Although AIB and Bank of Ireland are largely in Government hands for now, Almunia says the State will ultimately make its exit.

“These banks will be again fully privatised one day or another and at this moment other players or the other foreign-owned banks that are present in Ireland or new entrants should increase competition and create normal conditions for competition in the banking sector.”

He has little time for those who argue that part of the problem in the Irish banking market was that there was too much competition. “The problem was not the number of players,” he says. “The problem was the size of the cake and this huge size of the banking activities in Ireland was explained by the increased housing sector or real estate activities or a bubble.

“So what was missing in the Irish situation before the crisis was adequate micro and macro financial supervision.”

Does Almunia share the perception that the banks had to be dragged kicking and screaming into the recovery room, making the problem only worse? He replies that it’s never easy to recognise the full extent of losses when a banking bubble explodes.

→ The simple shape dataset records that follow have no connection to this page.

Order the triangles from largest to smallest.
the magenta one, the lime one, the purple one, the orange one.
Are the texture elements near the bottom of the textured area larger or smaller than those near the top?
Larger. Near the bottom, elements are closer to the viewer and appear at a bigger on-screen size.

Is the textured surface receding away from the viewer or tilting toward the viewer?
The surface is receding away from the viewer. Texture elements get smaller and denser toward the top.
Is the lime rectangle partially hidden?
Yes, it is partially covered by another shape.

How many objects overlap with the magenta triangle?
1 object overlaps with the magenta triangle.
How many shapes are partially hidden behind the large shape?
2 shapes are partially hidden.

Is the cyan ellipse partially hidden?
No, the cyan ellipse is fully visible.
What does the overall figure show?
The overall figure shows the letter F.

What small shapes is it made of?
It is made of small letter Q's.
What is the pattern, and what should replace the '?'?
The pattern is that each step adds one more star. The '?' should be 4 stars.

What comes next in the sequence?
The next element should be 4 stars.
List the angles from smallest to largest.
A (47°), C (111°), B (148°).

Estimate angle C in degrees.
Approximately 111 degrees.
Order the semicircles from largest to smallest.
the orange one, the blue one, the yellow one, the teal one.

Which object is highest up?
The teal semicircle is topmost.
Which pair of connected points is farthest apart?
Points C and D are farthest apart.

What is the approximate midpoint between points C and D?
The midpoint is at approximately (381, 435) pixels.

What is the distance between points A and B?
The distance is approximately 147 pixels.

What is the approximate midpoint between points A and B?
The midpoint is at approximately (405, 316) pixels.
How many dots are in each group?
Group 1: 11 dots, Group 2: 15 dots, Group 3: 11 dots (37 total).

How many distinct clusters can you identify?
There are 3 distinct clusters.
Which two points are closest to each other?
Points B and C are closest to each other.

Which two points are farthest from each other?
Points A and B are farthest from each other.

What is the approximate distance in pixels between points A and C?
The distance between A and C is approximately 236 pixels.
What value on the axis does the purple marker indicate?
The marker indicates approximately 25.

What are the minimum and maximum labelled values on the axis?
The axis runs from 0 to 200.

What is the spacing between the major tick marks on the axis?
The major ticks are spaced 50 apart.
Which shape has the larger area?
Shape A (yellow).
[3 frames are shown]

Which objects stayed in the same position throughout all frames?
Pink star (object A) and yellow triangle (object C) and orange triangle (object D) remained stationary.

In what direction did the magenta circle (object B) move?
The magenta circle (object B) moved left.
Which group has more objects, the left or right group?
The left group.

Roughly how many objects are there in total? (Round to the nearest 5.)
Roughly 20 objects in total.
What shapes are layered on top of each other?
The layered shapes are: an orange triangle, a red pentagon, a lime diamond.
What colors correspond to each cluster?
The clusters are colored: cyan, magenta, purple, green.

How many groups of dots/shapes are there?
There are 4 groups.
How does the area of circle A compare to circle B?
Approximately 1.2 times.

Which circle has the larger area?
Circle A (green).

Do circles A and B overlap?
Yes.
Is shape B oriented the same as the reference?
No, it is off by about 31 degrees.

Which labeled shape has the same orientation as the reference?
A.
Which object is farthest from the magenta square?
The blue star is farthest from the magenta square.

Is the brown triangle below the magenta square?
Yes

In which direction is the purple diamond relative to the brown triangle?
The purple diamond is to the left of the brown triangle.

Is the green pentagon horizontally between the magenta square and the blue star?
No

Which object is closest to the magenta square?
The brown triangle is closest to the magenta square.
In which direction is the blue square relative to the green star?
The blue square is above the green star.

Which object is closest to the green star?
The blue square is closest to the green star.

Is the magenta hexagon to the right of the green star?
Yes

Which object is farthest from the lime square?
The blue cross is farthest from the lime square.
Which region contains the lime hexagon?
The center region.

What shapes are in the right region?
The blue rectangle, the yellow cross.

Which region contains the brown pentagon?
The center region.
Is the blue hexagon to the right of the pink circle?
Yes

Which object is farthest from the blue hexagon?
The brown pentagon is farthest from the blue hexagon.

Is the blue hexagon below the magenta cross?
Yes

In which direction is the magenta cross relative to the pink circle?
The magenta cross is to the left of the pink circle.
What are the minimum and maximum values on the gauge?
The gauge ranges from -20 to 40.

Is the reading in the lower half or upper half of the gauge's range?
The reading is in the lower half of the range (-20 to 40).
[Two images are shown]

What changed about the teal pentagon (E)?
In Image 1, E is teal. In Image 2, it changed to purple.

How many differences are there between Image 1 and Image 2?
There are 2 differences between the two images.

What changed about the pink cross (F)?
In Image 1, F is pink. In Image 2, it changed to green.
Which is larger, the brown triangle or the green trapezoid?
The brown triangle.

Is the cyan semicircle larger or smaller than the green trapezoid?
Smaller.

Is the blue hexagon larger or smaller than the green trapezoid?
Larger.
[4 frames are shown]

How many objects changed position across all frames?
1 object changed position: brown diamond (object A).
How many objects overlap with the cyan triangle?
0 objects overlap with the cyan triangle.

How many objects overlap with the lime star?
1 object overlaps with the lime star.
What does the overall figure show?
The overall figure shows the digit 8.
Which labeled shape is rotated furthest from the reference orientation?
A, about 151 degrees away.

“This recognition by steps creates more difficulties to find a real solution, so it takes longer. This final and real solution is more difficult than if you recognise since the first moment the size of the value destroyed by the crisis.”

Asked whether the same criticism can be levelled at the Irish political leaders, Almunia insists it’s not for him to say as he is not an Irish politician.

A simple question on the Nama plan, which he approved last year, elicits a similar response. “Don’t ask me these kind of questions,” he says. “I am controlling state aid. I don’t look Irish, I’m southern.”

Although he gives little away about his scrutiny of the individual banks, Almunia is far more at ease in that arena. On AIB, which recently acquired the EBS Building Society for a nominal sum of €1, he hopes to receive a formal restructuring plan by the end of July.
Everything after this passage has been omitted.